SAMARINDA, Berita HUKUM - Kekerasan terhadap wartawan / jurnalis oleh aparat Kepolisian kembali terjadi di Makassar Sulawesi Selatan. Tiga Jurnalis di Makassar direpresi aparat kepolisian saat bertugas dalam liputan aksi massa mahasiswa terhadap penolakan pengesahan UU KPK dan Revisi KUH, di depan Gedung DPRD Sulsel Jalan Urip Sumoharjo Makassar, Selasa (24/9) sore.

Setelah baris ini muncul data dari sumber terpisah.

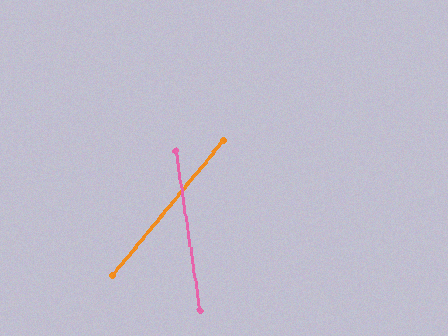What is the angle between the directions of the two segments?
Approximately 48 degrees.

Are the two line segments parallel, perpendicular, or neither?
Neither parallel nor perpendicular — they differ by about 48°.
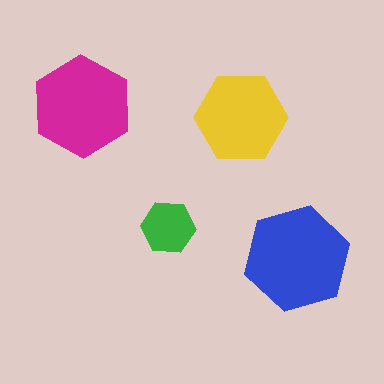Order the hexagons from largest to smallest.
the blue one, the magenta one, the yellow one, the green one.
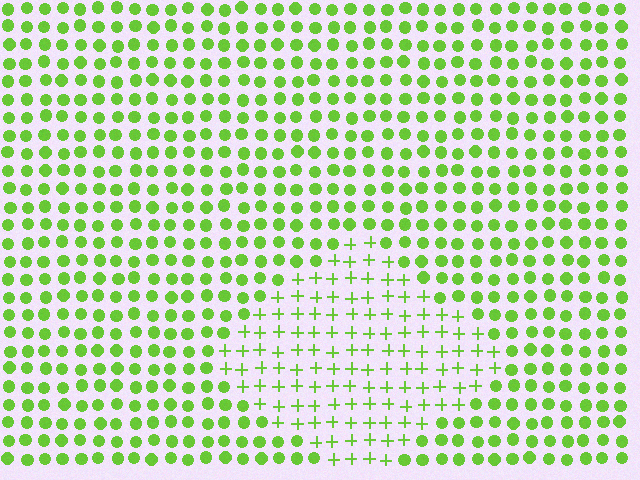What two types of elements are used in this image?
The image uses plus signs inside the diamond region and circles outside it.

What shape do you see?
I see a diamond.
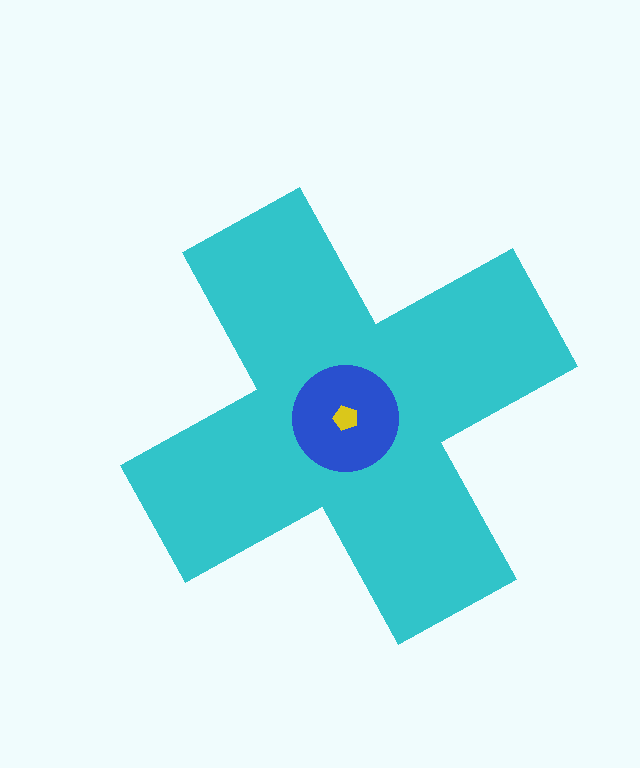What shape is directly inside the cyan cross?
The blue circle.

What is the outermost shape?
The cyan cross.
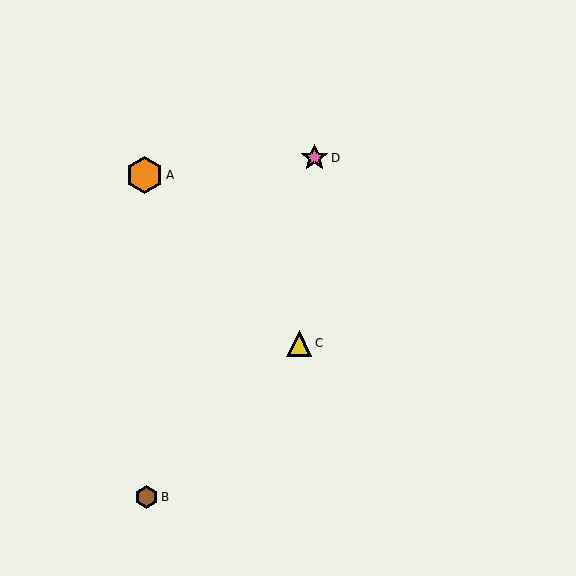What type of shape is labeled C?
Shape C is a yellow triangle.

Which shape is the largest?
The orange hexagon (labeled A) is the largest.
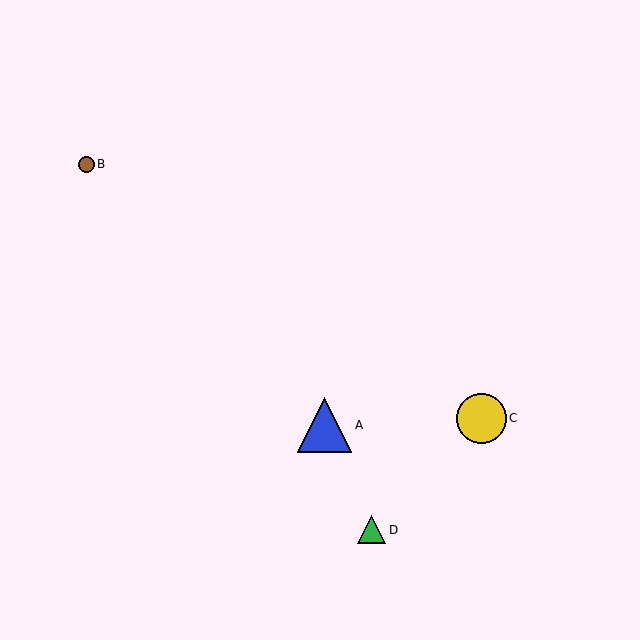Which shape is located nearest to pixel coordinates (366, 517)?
The green triangle (labeled D) at (372, 530) is nearest to that location.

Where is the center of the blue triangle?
The center of the blue triangle is at (325, 425).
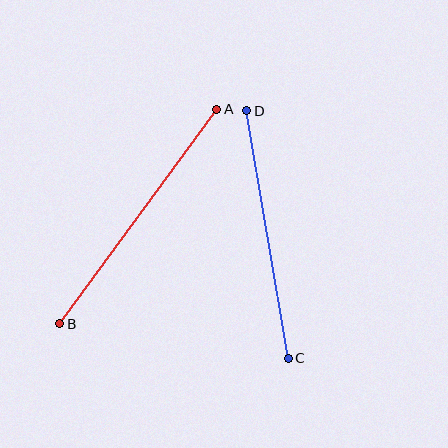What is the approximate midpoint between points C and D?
The midpoint is at approximately (267, 235) pixels.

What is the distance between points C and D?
The distance is approximately 251 pixels.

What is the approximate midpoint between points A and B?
The midpoint is at approximately (138, 216) pixels.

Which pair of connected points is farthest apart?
Points A and B are farthest apart.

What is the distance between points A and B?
The distance is approximately 266 pixels.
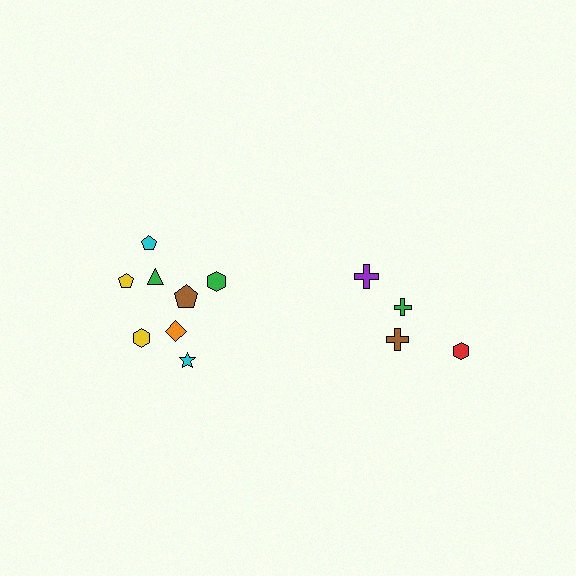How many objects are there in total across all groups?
There are 12 objects.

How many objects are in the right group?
There are 4 objects.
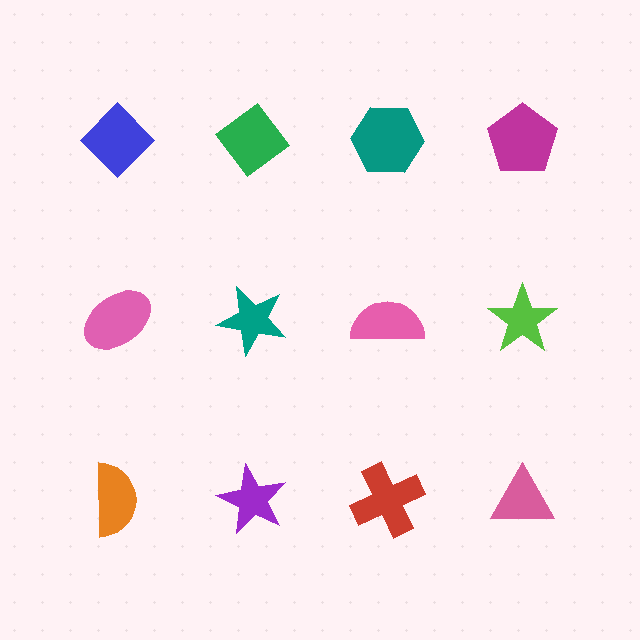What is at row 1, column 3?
A teal hexagon.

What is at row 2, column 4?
A lime star.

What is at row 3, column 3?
A red cross.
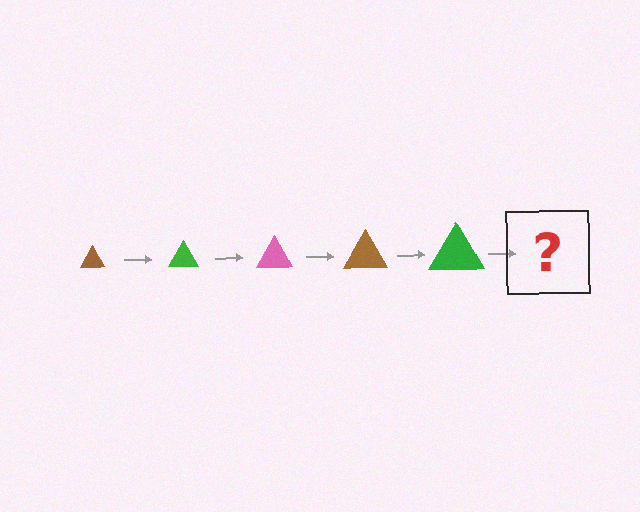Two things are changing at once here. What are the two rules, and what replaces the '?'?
The two rules are that the triangle grows larger each step and the color cycles through brown, green, and pink. The '?' should be a pink triangle, larger than the previous one.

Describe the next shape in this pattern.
It should be a pink triangle, larger than the previous one.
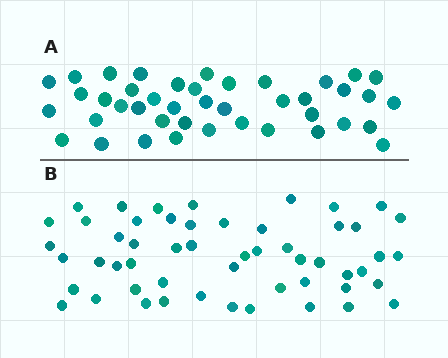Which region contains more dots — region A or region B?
Region B (the bottom region) has more dots.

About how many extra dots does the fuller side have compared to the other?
Region B has roughly 12 or so more dots than region A.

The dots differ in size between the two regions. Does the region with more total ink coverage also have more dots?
No. Region A has more total ink coverage because its dots are larger, but region B actually contains more individual dots. Total area can be misleading — the number of items is what matters here.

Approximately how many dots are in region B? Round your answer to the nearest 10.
About 50 dots. (The exact count is 53, which rounds to 50.)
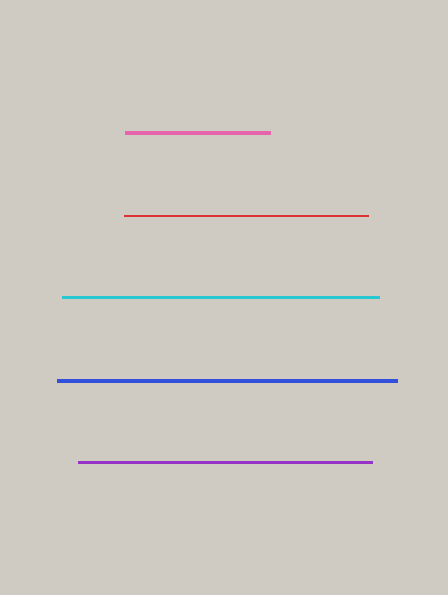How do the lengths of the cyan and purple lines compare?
The cyan and purple lines are approximately the same length.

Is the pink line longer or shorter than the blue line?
The blue line is longer than the pink line.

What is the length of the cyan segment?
The cyan segment is approximately 318 pixels long.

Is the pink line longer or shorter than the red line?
The red line is longer than the pink line.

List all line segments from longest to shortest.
From longest to shortest: blue and cyan (about equal), purple, red, pink.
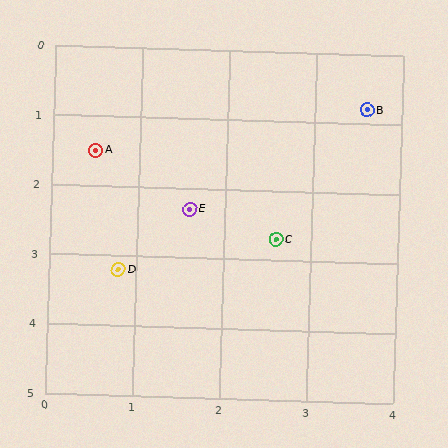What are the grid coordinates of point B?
Point B is at approximately (3.6, 0.8).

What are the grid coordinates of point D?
Point D is at approximately (0.8, 3.2).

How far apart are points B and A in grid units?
Points B and A are about 3.2 grid units apart.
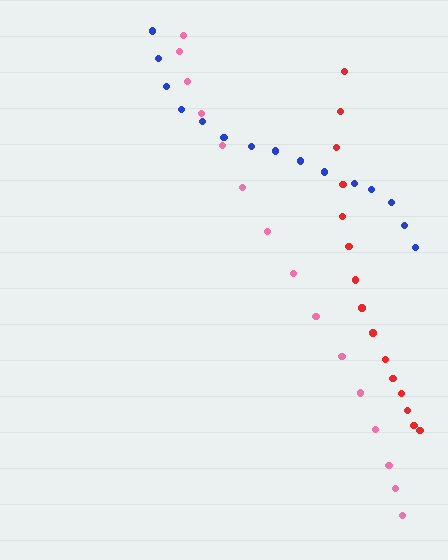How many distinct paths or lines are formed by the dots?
There are 3 distinct paths.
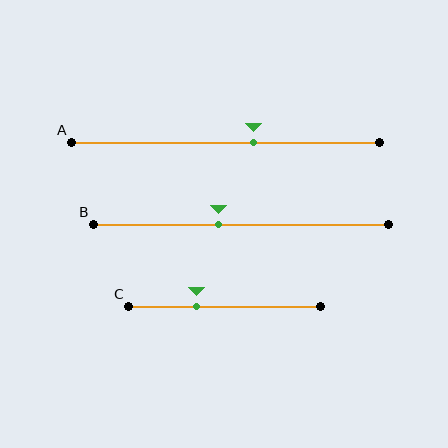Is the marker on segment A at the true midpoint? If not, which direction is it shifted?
No, the marker on segment A is shifted to the right by about 9% of the segment length.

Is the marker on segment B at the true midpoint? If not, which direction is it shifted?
No, the marker on segment B is shifted to the left by about 8% of the segment length.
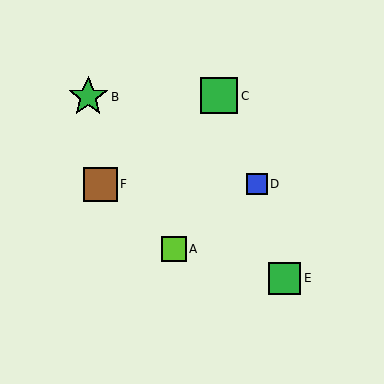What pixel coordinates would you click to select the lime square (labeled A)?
Click at (174, 249) to select the lime square A.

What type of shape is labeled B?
Shape B is a green star.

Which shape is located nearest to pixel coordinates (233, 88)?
The green square (labeled C) at (219, 96) is nearest to that location.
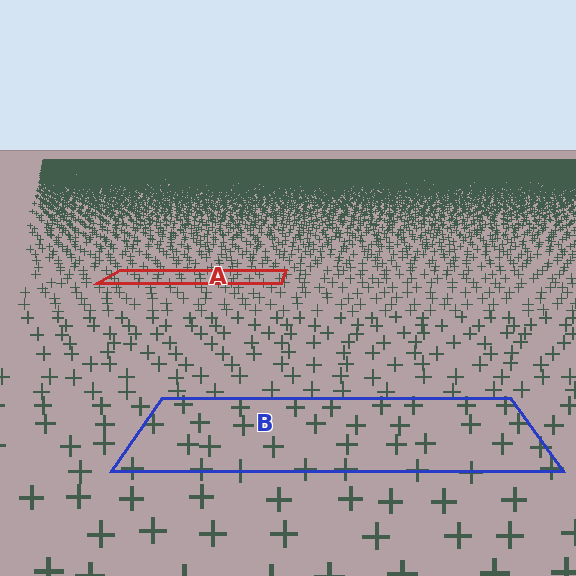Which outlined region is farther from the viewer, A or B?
Region A is farther from the viewer — the texture elements inside it appear smaller and more densely packed.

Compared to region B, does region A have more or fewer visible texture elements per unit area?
Region A has more texture elements per unit area — they are packed more densely because it is farther away.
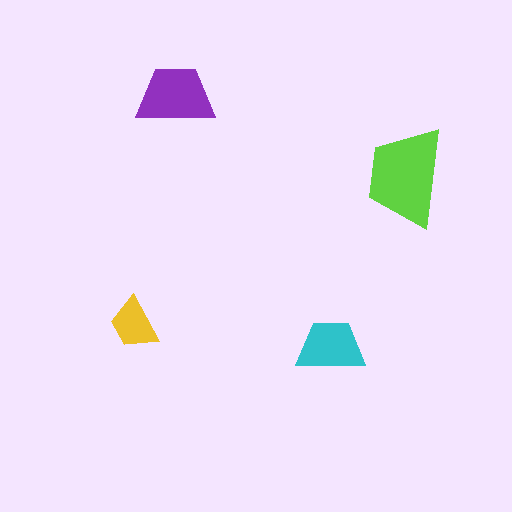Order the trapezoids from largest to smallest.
the lime one, the purple one, the cyan one, the yellow one.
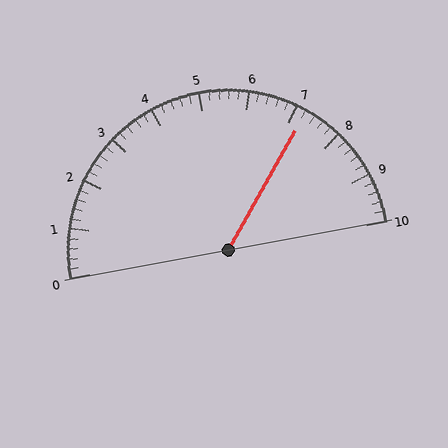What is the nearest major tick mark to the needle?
The nearest major tick mark is 7.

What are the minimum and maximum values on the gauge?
The gauge ranges from 0 to 10.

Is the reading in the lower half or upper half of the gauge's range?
The reading is in the upper half of the range (0 to 10).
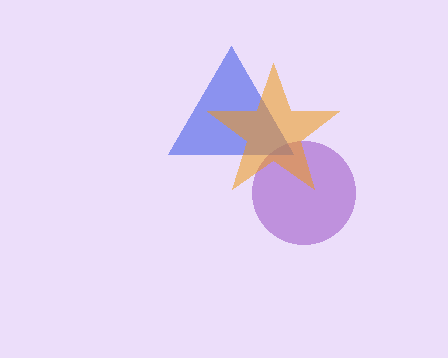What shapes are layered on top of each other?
The layered shapes are: a purple circle, a blue triangle, an orange star.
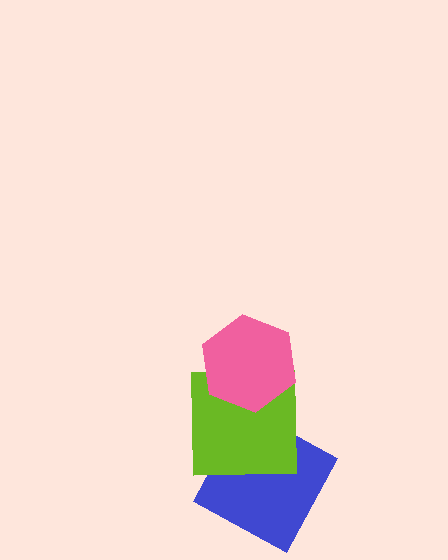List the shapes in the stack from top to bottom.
From top to bottom: the pink hexagon, the lime square, the blue square.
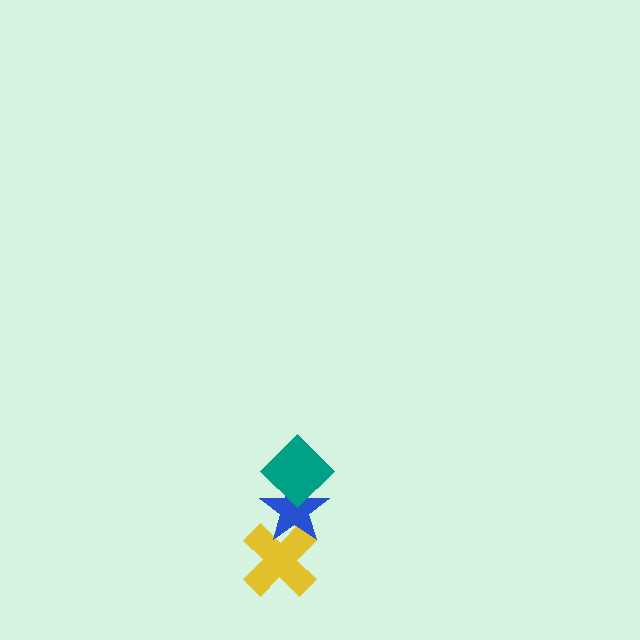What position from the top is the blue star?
The blue star is 2nd from the top.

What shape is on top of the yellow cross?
The blue star is on top of the yellow cross.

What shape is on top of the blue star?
The teal diamond is on top of the blue star.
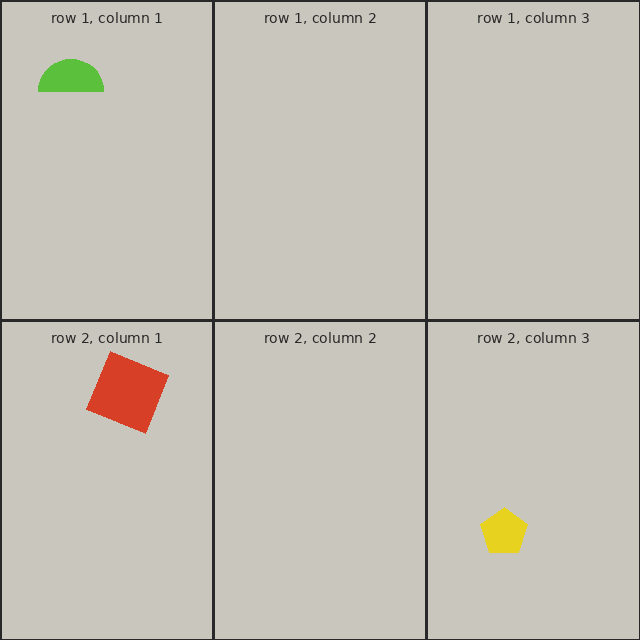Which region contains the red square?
The row 2, column 1 region.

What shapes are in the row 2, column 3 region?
The yellow pentagon.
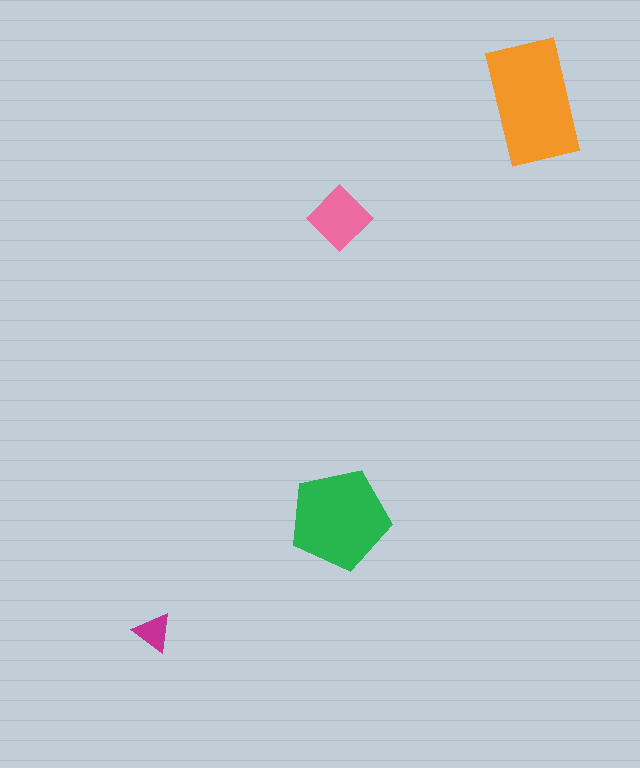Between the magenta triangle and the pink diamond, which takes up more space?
The pink diamond.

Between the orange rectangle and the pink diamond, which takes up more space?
The orange rectangle.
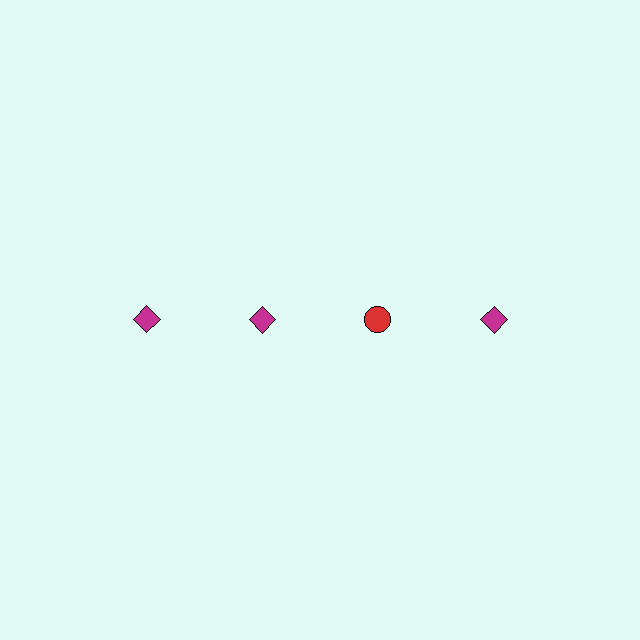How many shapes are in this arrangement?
There are 4 shapes arranged in a grid pattern.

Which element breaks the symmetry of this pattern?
The red circle in the top row, second from right column breaks the symmetry. All other shapes are magenta diamonds.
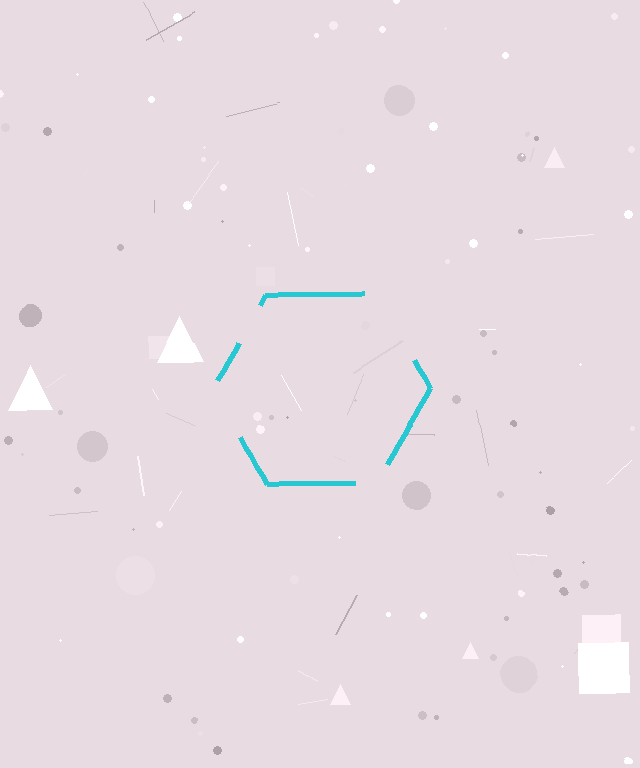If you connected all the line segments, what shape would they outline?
They would outline a hexagon.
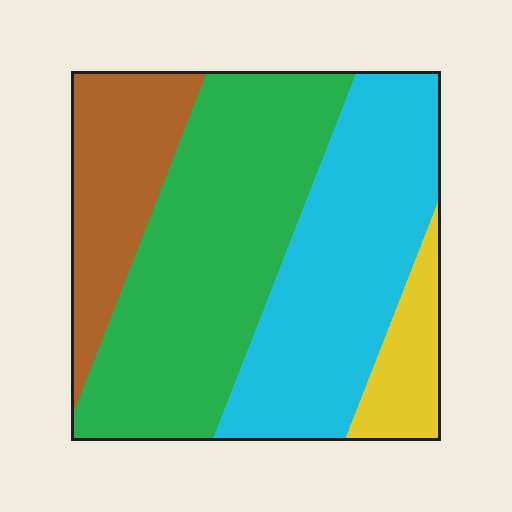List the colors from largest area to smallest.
From largest to smallest: green, cyan, brown, yellow.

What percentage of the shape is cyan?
Cyan takes up between a quarter and a half of the shape.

Ketiga jurnalis adalah, Muhammad Darwin Fathir jurnalis Antara, Saiful jurnalis inikata. com (Sultra) dan Ishak Pasabuan jurnalis Makassar Today. Ketiganya mendapat perlakukan kekerasan fisik dari aparat kepolisian saat menjalankan tugas kerja jurnalistik dalam meliput aksi di lokasi tersebut. Darwin dikeroyok oleh polisi di depan kantor DPRD Sulsel, demikian Rilis IJTI Sulsel yang di terima pewarta BeritaHUKUM.com pada, Selasa (24/9) malam.
Dalam rilisnya Ketua IJTI Sulsel Hudzaifah Kadir membeberkan kronologi kejadian sebagai berikut. Dikatan Darwin ditarik, ditendang dan dihantam menggunakan pentungan di tengah-tengah kerumunan polisi. Padahal dalam menjalankan tugas jurnalistiknya Darwin telah dilengkapi dengan atribut dan identitas jurnalis berupa ID Card Antara.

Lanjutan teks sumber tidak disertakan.